Can anyone let me know with justifications and steps which one to choose of two evils :). Kimball methodology or Inmon methodology for SCD type 2 implementation.
How do we handle in case of Inmon method or in Teradata, since I can see that a semantic layer sits on top of 3NF.
Thanks and regards,
Raja, I am not aware that Inmon has a methodology for SCD Type 2 dimensions. That term was coined by Kimball and he has thoroughly expounded on it. Are you referring to handling SCD Type 2 in a Inmon 3NF warehouse with a semantic (data view) layer to create the dimensions? If this is the case the question is about the justification and steps to create an Type 2 dimension in a semantic layer.
Your statement indicates you know Teradata methodology advocates a 3NF with a view layer for dimensions. If performance considerations make this technique undoable the fallback technique is Join Indexes. The third and least palatable option is a dependent datamart dimension. Other options include "vertical partitioning" of a dimension based on how rapidly the attributes change and how large the dimension is. In "The Data Warehouse Lifecycle Tool Kit" Kimball covers many aspects of SCD 2 dimensions. His treatment is based on creating dependent data marts with surrogate dimension keys. (1st edition p 180). His work is foundational, profound, and I am a big fan... but it is not the only way.
I am aware of two methods for creating Type II dimensions with database views. Both require the underlying 3NF data warehouse to have a form of "temporal" tracking. Here are two situations:
Situation 1: The data warehouse keeps effective dates for each row in the pertinent tables. This means there are one or more pairs of dates that are maintained by ETL processes, and perhaps a flag to designate the current row. In this situation the dimension generated contains effective dates and there may be multiple rows with the same key. This requires a "non-unique" Primary Index. Unless the query constrains on the dimension effective dates it may return multiple rows per fact row. To quote Kimball in the above book... "This is what we want to happen." (1st edition p 181.) This can be overcome by using multiple database view sets, some of which contain only "current" rows.
Situation 2: The data warehouse uses Teradata "temporal" features. Using temporal features one can designate that the database insert and maintain effective dates. This frees the ETL from extensive processes. When writing SQL it allows the coder to control the time period in the scope of the query with relative ease. It also frees the query from extensive date logic which reduces the size and complexity. This can be specified on a table by table basis.
Is "temporal" logic easy? No. Any comprehensive enduring solution isn't easy... but it is our job to understand, and we must be skilled at understanding and implementing it.

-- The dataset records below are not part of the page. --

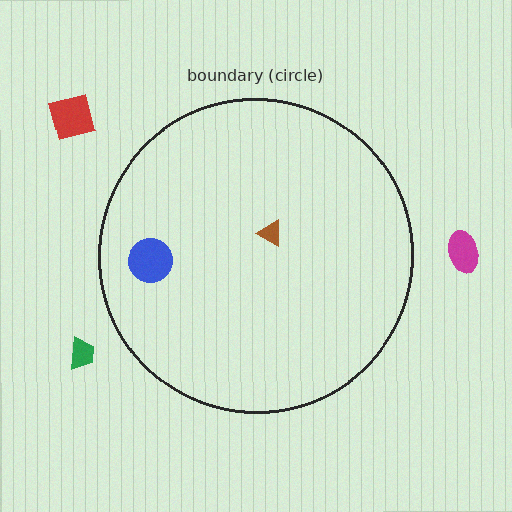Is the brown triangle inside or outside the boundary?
Inside.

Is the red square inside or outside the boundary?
Outside.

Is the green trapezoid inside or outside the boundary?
Outside.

If data volume is quite high then performance is going to be an issue always , I mean views on top of 3 nf. JI also engenders storage issue. Dependent datamart dimension again is space-consuming.
Temporal tracking , I sort of agreeing since it reduces the work in ETL processing. I have not implemented temporal features( validtime,transactiontime or bitemporal) , though I know its historical tracking capabilities.
I am worried when you mention about the logic not being easy. I hope it is as straightforward as creating any DDL :).
Thanks and regards,